Employee financial wellness programs: Benefits & tips

Promoting peace of mind for your employees.

A healthy and engaged workforce is essential to any company’s success. What could your organization be doing to further promote the well-being or your employees?

Offering your team a financial wellness program can help relieve a common problem that may be keeping your employees up at night: money worries.

Many companies offer their employees wellness programs that are designed to encourage behaviors promoting physical and mental health. “But we are doing ourselves a disservice if we don’t include financial well-being, too,” says Jan Walton, business services strategy and incentive compensation manager at Regions. “At Regions, we think of financial well-being as the ability of an individual to live within their means and manage their money in a way that gives them peace of mind.”

Growing financial stress

The importance of financial wellness programs has never been greater, says Walton. “Everybody is more stressed financially,” she says, noting the recent rise in the cost of consumer goods ranging from groceries to automobiles. Many Americans are struggling with their personal finances, which weighs heavily on their psyches.

In a CNBC survey from September 2023, nearly three-quarters of working Americans (74%) said they felt stressed about their personal finances these days, and more than half (61%) reported they live “paycheck to paycheck.”

And thinking these issues are only a concern for lower-wage workers would be misleading. Employees who earn more aren’t exempt from financial stress.

The goals of an employee financial wellness plan

A growing number of U.S. companies have recognized that their employees are struggling with money concerns and responded by implementing a variety of financial wellness programs. Walton says an effective and comprehensive financial wellness program should address four essential topics:

  • Spending: How to manage day-to-day expenses by creating and sticking to a budget.
  • Saving: Setting aside money for long-term goals, as well as unexpected costs.
  • Borrowing: Understanding and managing debt and using it to your advantage.
  • Planning: Setting goals and designing a blueprint for achieving them, as well as taking steps to protect your money, such as having adequate health and property insurance.

Creating your financial wellness program

A valuable first step when deciding what elements to include as part of your company’s financial wellness program is to survey the target audience—your employees—about their money concerns. What information and assistance would help them feel less anxious about their personal finances? “You have to understand the needs of your associates—that’s critical,” says Walton. One way to measure the success of a financial wellness program is to repeat the survey annually to quantify the impact it’s having.

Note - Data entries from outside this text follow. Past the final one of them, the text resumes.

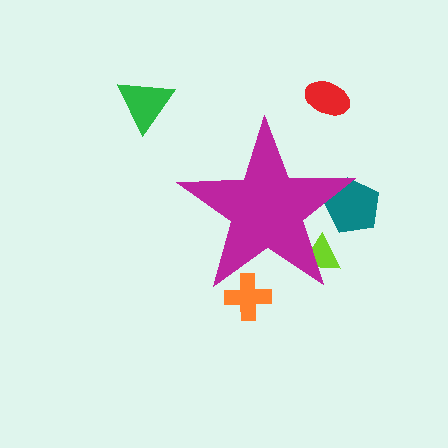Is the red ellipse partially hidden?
No, the red ellipse is fully visible.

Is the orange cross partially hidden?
No, the orange cross is fully visible.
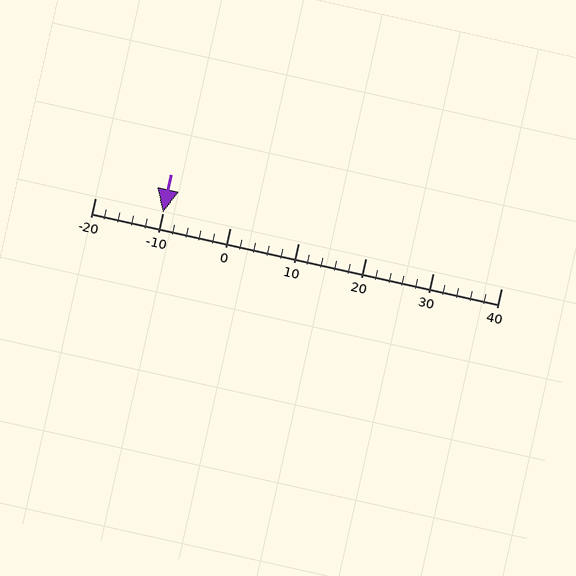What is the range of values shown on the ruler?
The ruler shows values from -20 to 40.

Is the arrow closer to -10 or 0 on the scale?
The arrow is closer to -10.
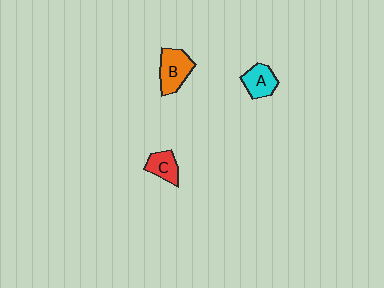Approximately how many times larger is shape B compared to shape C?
Approximately 1.5 times.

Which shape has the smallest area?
Shape C (red).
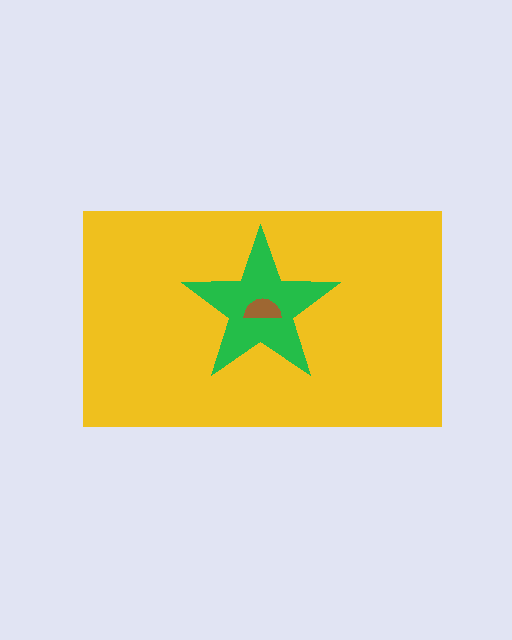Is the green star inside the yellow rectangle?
Yes.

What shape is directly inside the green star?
The brown semicircle.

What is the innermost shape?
The brown semicircle.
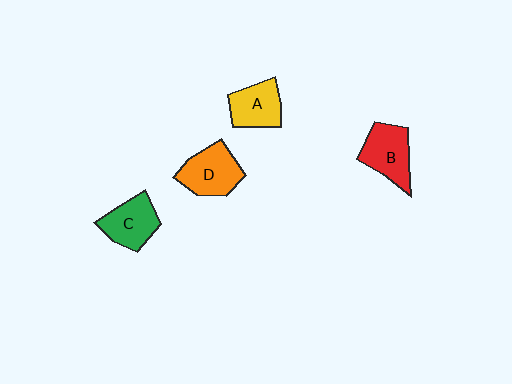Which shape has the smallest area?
Shape A (yellow).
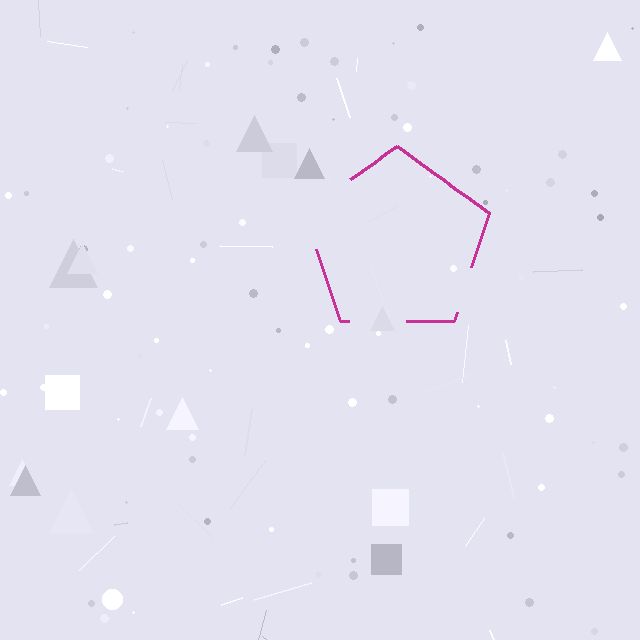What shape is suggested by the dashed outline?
The dashed outline suggests a pentagon.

Financial wellness programs are typically overseen by a company’s human resources department and can be administered in a variety of formats. Educational materials and tools such as retirement-planning calculators can be made available online. You might also offer webinars or podcasts that demystify important topics such as how to invest in a 529 plan to save for a child’s college education. However, Walton believes there’s also an important role for in-person education. For example, consider holding “lunch and learn” sessions on critical subjects such as understanding a credit report or how to save for a new home.

A win for employees and employers

The cost of implementing a financial wellness program will depend on its scope and offerings but is not prohibitively expensive and can have significant benefits for both employees and the company.

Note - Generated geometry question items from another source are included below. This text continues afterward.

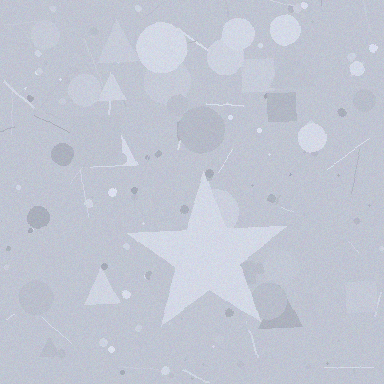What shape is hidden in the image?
A star is hidden in the image.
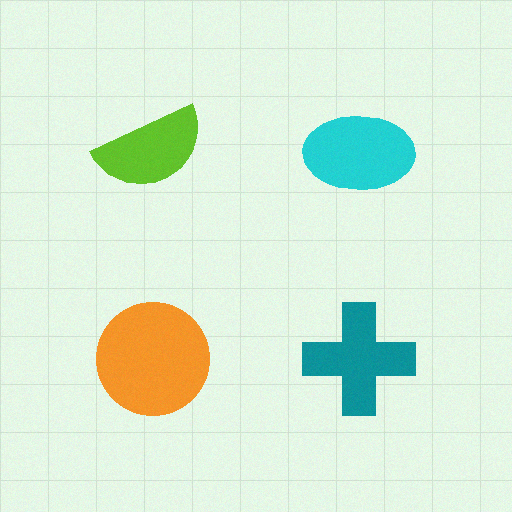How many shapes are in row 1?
2 shapes.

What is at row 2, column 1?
An orange circle.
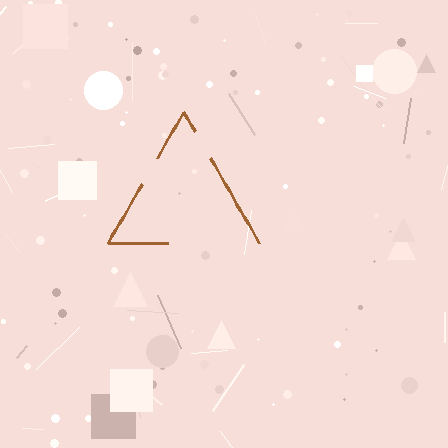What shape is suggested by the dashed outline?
The dashed outline suggests a triangle.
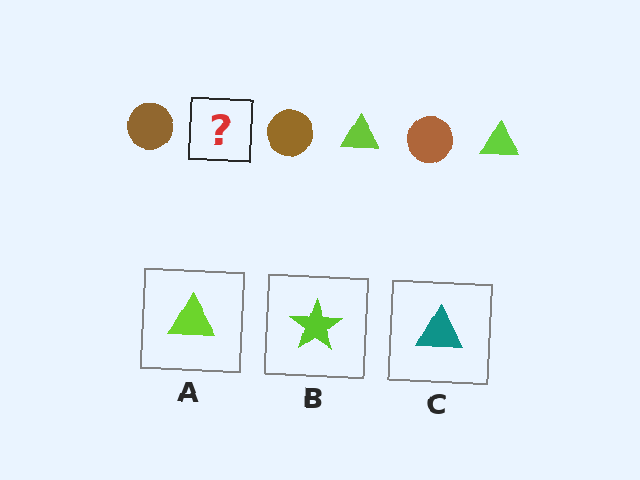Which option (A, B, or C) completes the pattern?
A.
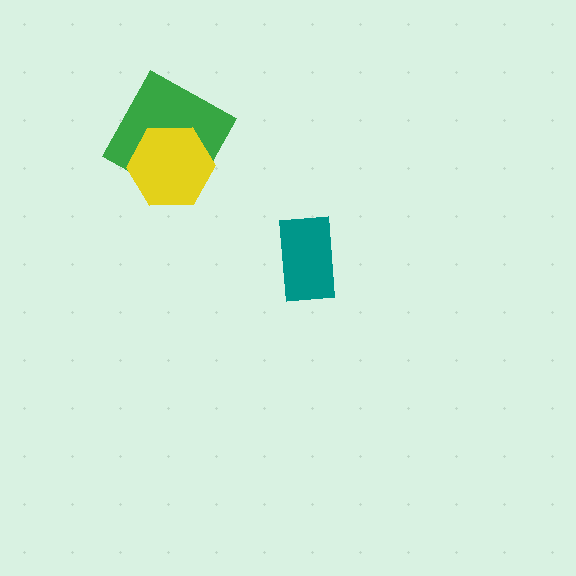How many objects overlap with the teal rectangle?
0 objects overlap with the teal rectangle.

“When you invest in a financial wellness program, it’s going to boost the overall well-being of your employees,” Walton says. Workers who participate in these programs develop what she calls “financial confidence,” or a sense they have a plan in place to meet their short- and long-term money needs. Relief from the burden of worrying about how to pay for a child’s education or even next month’s electric bill can help reduce chronic stress, which has been shown to cause or worsen many health problems.

What’s more, a healthy employee who isn’t stressed out about money will not only miss fewer workdays, but is likely to have a more upbeat attitude and be more productive. “Stress is a morale killer. And if I’m not worried about my finances, then I’m not distracted and I can be more engaged at work,” says Walton. Having a financial wellness program in place can even help employers recruit new prospects and increase employee retention, she adds. Promoting financial confidence in the workplace, says Walton, “is a win for employees and the employer.”